# Where do you get your phrags?



## koshki (Feb 21, 2011)

I've seen lots of photos of beautiful phrags on this site, but I can't seem to find sources to buy them. I've been through all the vendors on the site, and they only have a few plants for sale.

Where do you get yours?


----------



## NYEric (Feb 21, 2011)

http://www.slippertalk.com/forum/showthread.php?t=1749&page=26
IN this country:
Orchids Limited
Fox Valley
Orchidbabies
Piping Rock Orchids
Woodstream Orchids
Windy Hill Gardens
Orchidview
Campone
Porters'
maybe Orchids Gone Wild 
also Ecuagenera, Rattecliffe, and JP Faust if you really try!


----------



## ohio-guy (Feb 21, 2011)

NYEric should know! Thats a great list. Are you looking for something in particular?
Plus joining a local society and finding plants on sale or for trade may help. And don't forget Chuck Acker.


----------



## koshki (Feb 22, 2011)

Wow, thanks Eric! I just spent a few hours going over all those lists. Way more temptation than my credit card allows! Oh, and I'm amazed at the length of your grow list. How ever do you fit them all in your apartment??
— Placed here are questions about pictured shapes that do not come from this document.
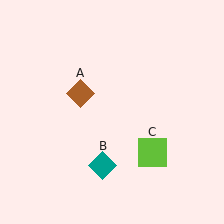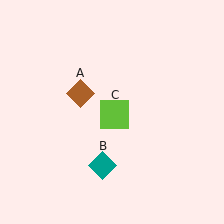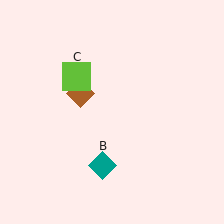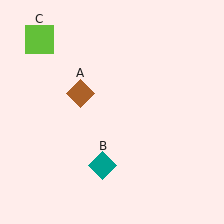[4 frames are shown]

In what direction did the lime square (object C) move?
The lime square (object C) moved up and to the left.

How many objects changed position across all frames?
1 object changed position: lime square (object C).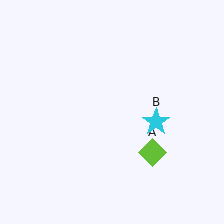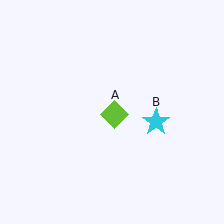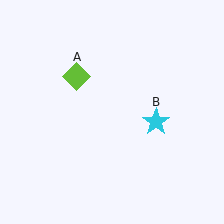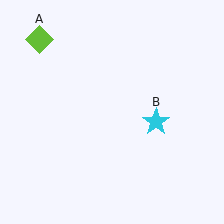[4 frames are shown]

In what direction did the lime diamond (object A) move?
The lime diamond (object A) moved up and to the left.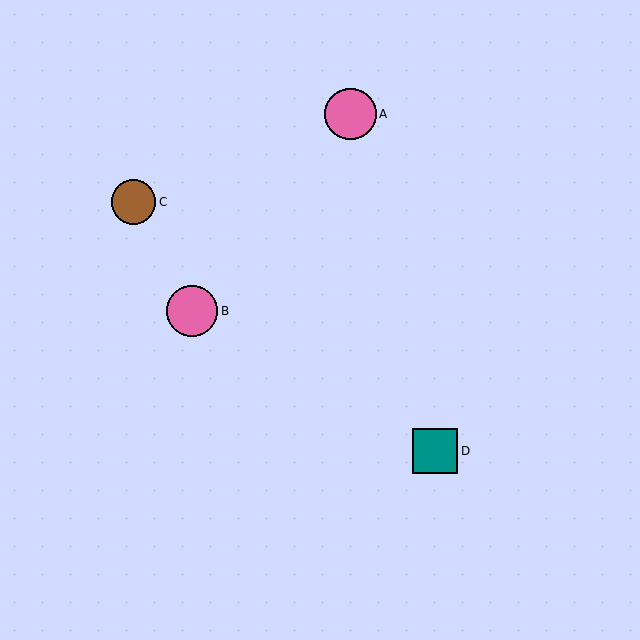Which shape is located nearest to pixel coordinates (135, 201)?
The brown circle (labeled C) at (133, 202) is nearest to that location.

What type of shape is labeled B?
Shape B is a pink circle.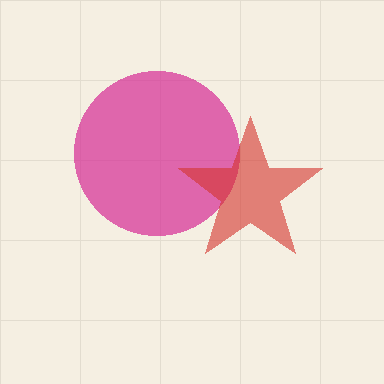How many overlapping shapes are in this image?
There are 2 overlapping shapes in the image.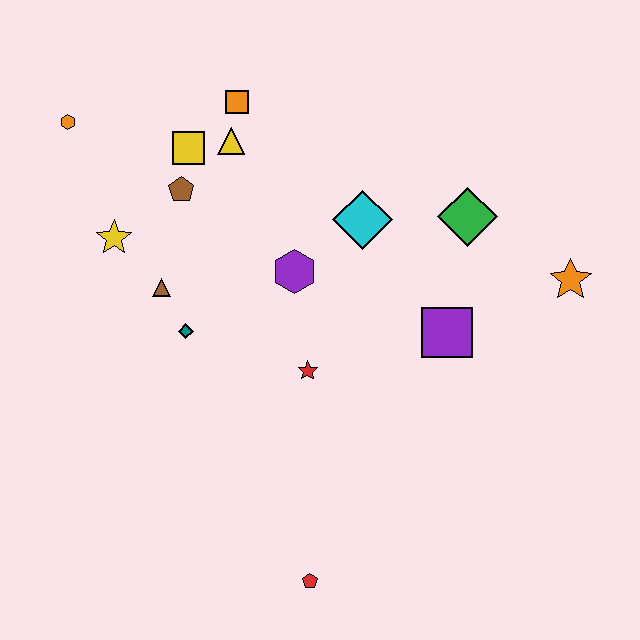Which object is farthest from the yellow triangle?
The red pentagon is farthest from the yellow triangle.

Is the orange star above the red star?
Yes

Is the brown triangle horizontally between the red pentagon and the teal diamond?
No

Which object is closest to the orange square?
The yellow triangle is closest to the orange square.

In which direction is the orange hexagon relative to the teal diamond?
The orange hexagon is above the teal diamond.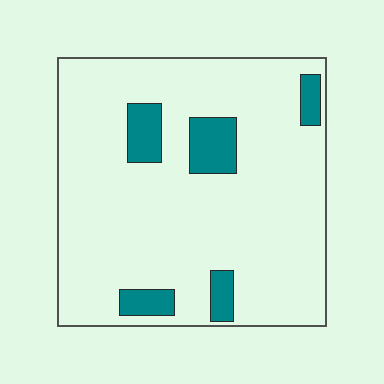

Ohio-guy, it was joining my local OS that started this whole mess! I picked up a few from the raffle table, and a couple more from a vendor/presenter. Then a couple on eBay and from a guy who was sellling his collection.

I'm trying to focus on small growers that will do well under my lights, plus I favor the pinks and roses, although I :drool:ed over a Jason Fischer at my last OS meeting. Saw a photo of an Elizabeth Castle on this site, but haven't found one on-line yet.

I will try contacting vendors who will be attending the MOS show in April to see if they'll bring me something special!


----------



## Hera (Feb 22, 2011)

koshki said:


> Wow, thanks Eric! I just spent a few hours going over all those lists. Way more temptation than my credit card allows! Oh, and I'm amazed at the length of your grow list. How ever do you fit them all in your apartment??
> 
> Ohio-guy, it was joining my local OS that started this whole mess! I picked up a few from the raffle table, and a couple more from a vendor/presenter. Then a couple on eBay and from a guy who was sellling his collection.
> 
> ...



And so it begins..................


That's how most of us started, one plant gets you 60 in a very short time, then you're planning the greenhouse. Welcome to the greatest addiction.


----------



## NYEric (Feb 22, 2011)

These people are sooooooo easy! :evil:


----------



## koshki (Feb 22, 2011)

Oh, I passed 60 a long time ago (months, lol!). I just started with phrags last September. I've got 12 plants, and three are blooming, which makes them the highest percentage in bloom of all my plants! Compared to my masdies (0 of 25), or my angrecoids (0 of 19)...well, let's just say I'm contemplating a change in my collection!

Greenhouse, hmmm.


----------



## koshki (Feb 22, 2011)

NYEric said:


> These people are sooooooo easy! :evil:



I'm not quite sure what you mean?


----------



## NYEric (Feb 22, 2011)

Er, oh nothing, you should order some more. Woodstream has some that bloom on particularly small plants; send them an email to see if they have any in near spike or bud. :evil:


----------



## tomkalina (Feb 22, 2011)

Hi Katherine,

Welcome to slippertalk! Just aheads-up that we'll be exhibiting and selling at the MOS Palm Sunday show in Madison Heights, MI, and we plan to bring along a number of small growing Phrag. species and hybrids. Please check out our website at www.foxvalleyorchids.com and stop by the sales table to introduce yourself. 

Thanks,


----------



## NYEric (Feb 22, 2011)

There you go!


----------